I have the following simple sequential network which does classification,

input_dims = 36
output_dims = 16
hidden_dims = 4
num_hidden_layers = 4

class FC(nn.Module):
    def __init__(self):
        super(FC, self).__init__()
        lay = nn.Sequential(
                nn.Linear(input_dims, hidden_dims*input_dims),
                nn.BatchNorm1d(hidden_dims*input_dims),
                nn.ReLU())
        self.fc_layers = [lay]
        for i in range(0, num_hidden_layers):
            lay = nn.Sequential(
                    nn.Linear(hidden_dims*input_dims, hidden_dims*input_dims),
                    nn.BatchNorm1d(hidden_dims*input_dims),
                    nn.ReLU())
            self.fc_layers.append(lay)
        self.out = nn.Linear(hidden_dims*input_dims, output_dims)
        
        self._initialize_weights()
        
    def forward(self, x):
        x = x.view(x.size(0), -1)
        for lay in self.fc_layers:
            x = lay(x)
        return self.out(x)
        
    def _initialize_weights(self):
        relu_gain = nn.init.calculate_gain('relu')
        
        for i in range(0, len(self.fc_layers)):
            nn.init.xavier_normal(self.fc_layers[i][0].weight, relu_gain)
            
            nn.init.normal(self.fc_layers[i][1].weight, mean=1.0, std=0.02)
            self.fc_layers[i][1].bias.data.fill_(0)
        
        nn.init.xavier_normal(self.out.weight)
        
        print('Initialized weights')

model = FC()

During training, I’ve set model.train() and the following is the code I have for testing,

test_count = 0
correct = 0

for test_count in tqdm.tqdm(range(0, test_size)):
    model.eval()
    
    syn, target = Data.generate(batch_size = 1)
    syn = torch.Tensor(syn).view(1, -1)
    syn = Variable(syn)

    pred = model(syn)
    _, pred_class = torch.max(pred.data, 1)
    pred_class = pred_class.numpy()
    
    correct += (pred_class == target).sum()
    test_count += 1
    
    accuracy = 100*(correct/(test_count))

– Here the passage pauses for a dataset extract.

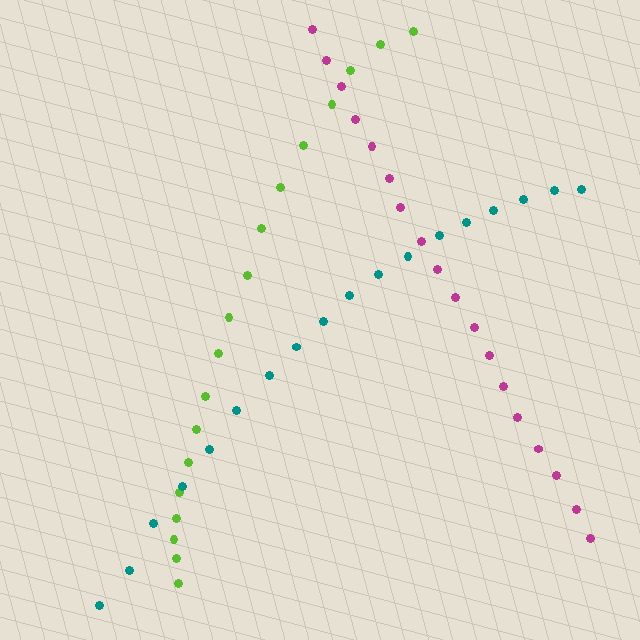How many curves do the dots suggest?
There are 3 distinct paths.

I get the following error,

---> 20     pred = model(syn)
     21     _, pred_class = torch.max(pred.data, 1)
     22     pred_class = pred_class.numpy()

ValueError: Expected more than 1 value per channel when training, got input size [1, 144]

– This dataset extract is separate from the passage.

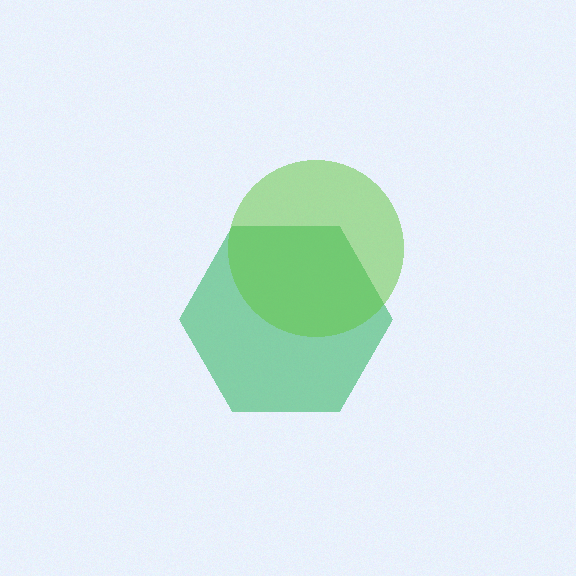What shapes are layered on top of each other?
The layered shapes are: a green hexagon, a lime circle.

Please note that I’ve set model.eval() during testing. I also want to mention that initially, I didn’t use nn.Sequential() and the model with same architecture didn’t give me any error. Please let me know if I’m missing anything.

Latope2-150 · April 4, 2018, 6:03pm

The problem is that you put all your layers in a list (self.fc_layers) that is not a module. Calling eval() puts every module of your model to eval mode recursively. However self.fc_layers not being a module, it does not switch it to eval mode.
If you do not want to modify your model, you will have to call eval() on every module in self.fc_layers with:

model.eval()
for m in model.fc_layers:
    m.eval()

The other solution is to create a Sequential from self.fc_layers by calling

self.fc_layers = nn.Sequential(*self.fc_layers)

The rest does not need any modification. Although it then becomes faster to simply call x = self.fc_layers(x) instead of the for loop.

jpeg729 · April 5, 2018, 8:07am

The first solution will not work well, because if model.fc_layers is an ordinary python list, then the parameters of its submodules are not listed in model.parameters().

Another solution is to use nn.ModuleList().

self.fc_layers = nn.ModuleList([lay])

self.fc_layers behaves like a python list, but its contents are properly registered with the model.

chinnichaitanya · April 5, 2018, 9:43am

Thank you for the information. Now I understood my mistake in the network and the reason why the performance drop has happened.